I glanced at my hand, where it rested on my lap. The faint tan line that was there when I removed my wedding band ten days ago was now gone. This realization washed over me like a wave of ice-cold water, shocking me to my core. I instantly felt guilty for leaving the ring behind.
The longer I thought about it, I began to start feeling guilty about everything: leaving, getting a job, introducing myself to Isaac, even having a good time
with Drea this weekend felt indulgent.
It wasn’t as if I hadn’t had brief moments of sheer pleasure or even happiness these past two years — a few hilarious moments came to mind from Jack’s coworker’s wedding we attended last year. But I had lived with the guilt of outliving my son for too long. The guilt was now embedded in my soul, as much a part of me as the four-inch scar that stretched along my abdomen.
For some reason, instead of shying away from the discomforting guilt, I decided to lean into it.
“So, now that we’re in the car, and I don’t know how to turn on the radio in this thing,” I said, as he directed me to turn right on Burnside, “maybe you could show off your singing skills.”
As we made the turn, the truck bounced and creaked under the weight of the soil and gardening supplies in the back. I tried not to imagine the glossy wood creaking and splintering as they packed dirt on top of Junior’s tiny coffin.
I once tried explaining my disgust with these morbid thoughts I so often had to my primary doctor. He explained most people had a dangerous misconception that thoughts could be controlled. He said thoughts could not be controlled, only understood.

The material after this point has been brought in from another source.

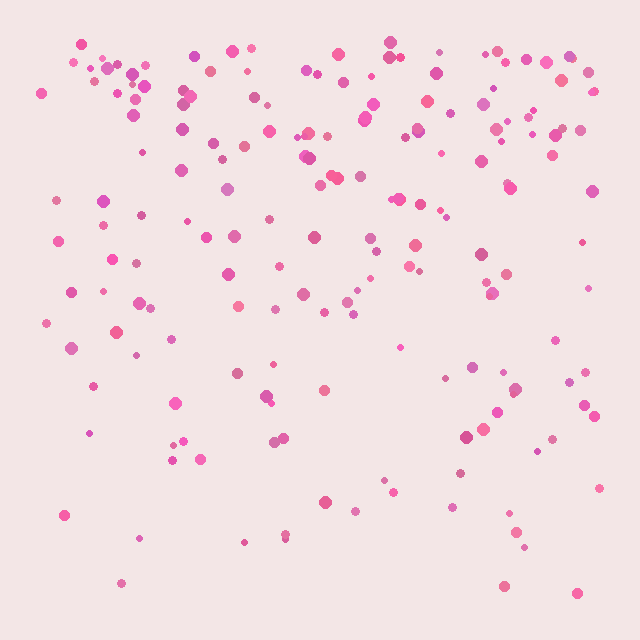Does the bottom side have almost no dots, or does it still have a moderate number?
Still a moderate number, just noticeably fewer than the top.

What could be controlled, he said, was our actions, and our actions affected our thoughts. Then he referred me to a cognitive behavioral therapist, with whom I never made an appointment. Jack and I both shared a fear of saying too much, though the secrets we would confess would probably be quite different.

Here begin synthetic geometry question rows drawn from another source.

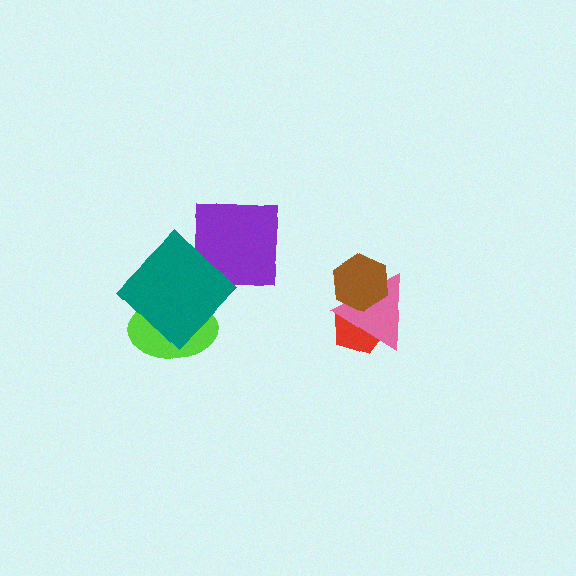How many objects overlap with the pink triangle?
2 objects overlap with the pink triangle.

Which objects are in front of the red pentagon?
2 objects cover part of the red pentagon: the pink triangle and the brown hexagon.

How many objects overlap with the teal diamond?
2 objects overlap with the teal diamond.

After a brief meltdown last year — about a year after my PTSD-induced hospitalization — I downed an entire bottle of ibuprofen and was placed on a 72-hour psychiatric hold. The problem was that I didn’t take the pills in an attempt to commit suicide. I had a terrible migraine and couldn’t find my migraine medicine.
But after I took the first four ibuprofen pills, I realized it wouldn’t be enough. I honestly thought the only way to make the headache — and the grief that had caused the headache — go away, was to take another pill, and another one, and another one, until eventually the bottle was empty and I fell asleep.